Project Summary/Abstract
Each year, 24,000 new cases of thoracoabdominal aortic aneurysms (TAAA) are diagnosed in the United States.
The aging population, poor dietary habits, and smoking lead to a higher incidence of cardiovascular disease that
contributes to an increasing incidence of aortic aneurysms (AA) that are repaired surgically either through open
chest repair (OR) or thoracic endovascular aortic repair (TEVAR). Both repairs can lead to paraplegia, the most
feared and devastating complication of the surgery, which significantly worsens the quality of life and lifespan of
the patient.1-8 The rate of paraplegia after OR is 9.2-20% while the rate after TEVAR is 15-17%1,7-10,14-18. The
global market size for aortic aneurysms in 2018 was $2.5 billion with an expected compound annual growth rate
of 8.6% for 2019-2026.19 Paraplegia can cost over $2.3 million over the patient’s lifetime.20 Therefore, eliminating
paraplegia after both methods of AA repair represents an extreme urgency as well as an enormous challenge.
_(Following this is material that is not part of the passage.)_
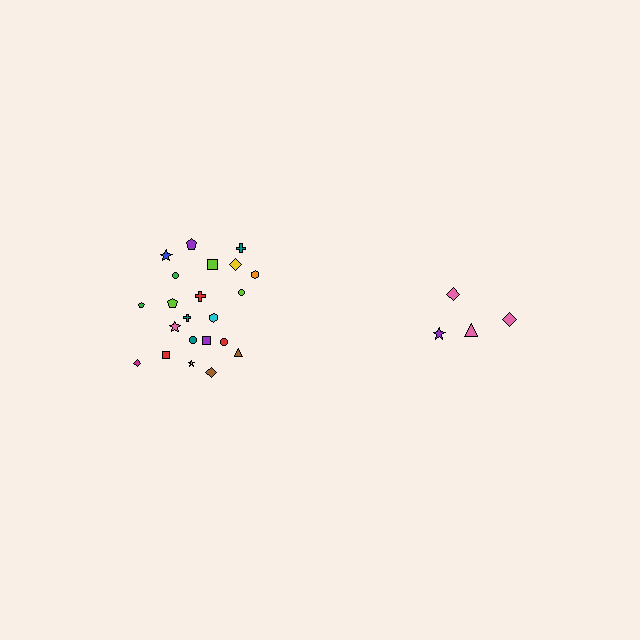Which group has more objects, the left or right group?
The left group.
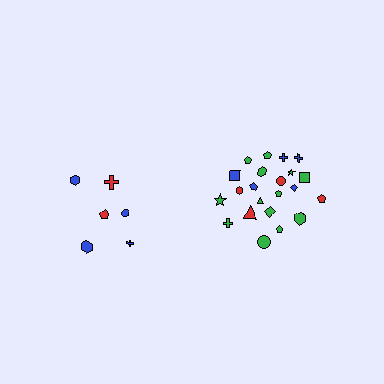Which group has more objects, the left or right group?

Little progress has been made since the first aortic repair surgery resulting in paralysis, likely reflecting the lack
of spinal cord (SC) tissue availability from patients and the lack of large animal models of TEVAR. Therefore,
new, innovative approaches are needed to make substantial progress in the field. Paraplegia after aortic repair
is a “man-made” pathology and occurs in a controlled medical environment, thus prevention is feasible in a
clinical setting. Because AA patients are admitted to the hospital one day before surgery, an unprecedented
opportunity exists to collect their blood, urine, and cerebrospinal fluid (CSF) to study the molecular malfunction
leading to paraplegia after surgery. The current understanding is that the SC injury caused by OR vs TEVAR are
distinct, heightening the need for specific therapeutic interventions to prevent paraplegia. It is hypothesized that
SC injury after OR vs TEVAR are two different pathologies that will require specific, independent considerations.
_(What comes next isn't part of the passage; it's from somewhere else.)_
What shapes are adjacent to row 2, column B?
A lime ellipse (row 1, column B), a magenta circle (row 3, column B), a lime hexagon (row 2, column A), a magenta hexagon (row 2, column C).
The first objective of this proposed conference is to discuss potential mechanisms on what can be done to
address the problem of paralysis after AA repair surgery, build up collaboration teams, generate new, innovative
ideas in specific areas of research aimed at preventing SC injury, and bring together physicians, academia, and
industry to solve this problem. At the end of the conference, a clear road map will be anticipated of the potential
strategies that will be taken from the clinical side and the basic research side to solve the problem. Discussions
will focus on the worldwide clinical perspective of AA surgical repair, recent progress in the prevention of
paraplegia, and future development of more effective clinical and research strategic plans to define the goal and
the plan needed to eliminate paraplegia. The second objective of the conference is to establish a national,
multicenter biobank with locations throughout the country that will store blood, CSF, and urine of paralyzed and
non-paralyzed patients after AA surgery that will be critical for understanding the molecular mechanisms causing
paralysis after either OR or TEVAR. Only with a better understanding of the molecular malfunctions leading to
paraplegia after AA repair will we be able to design future therapeutic prevention and treatment.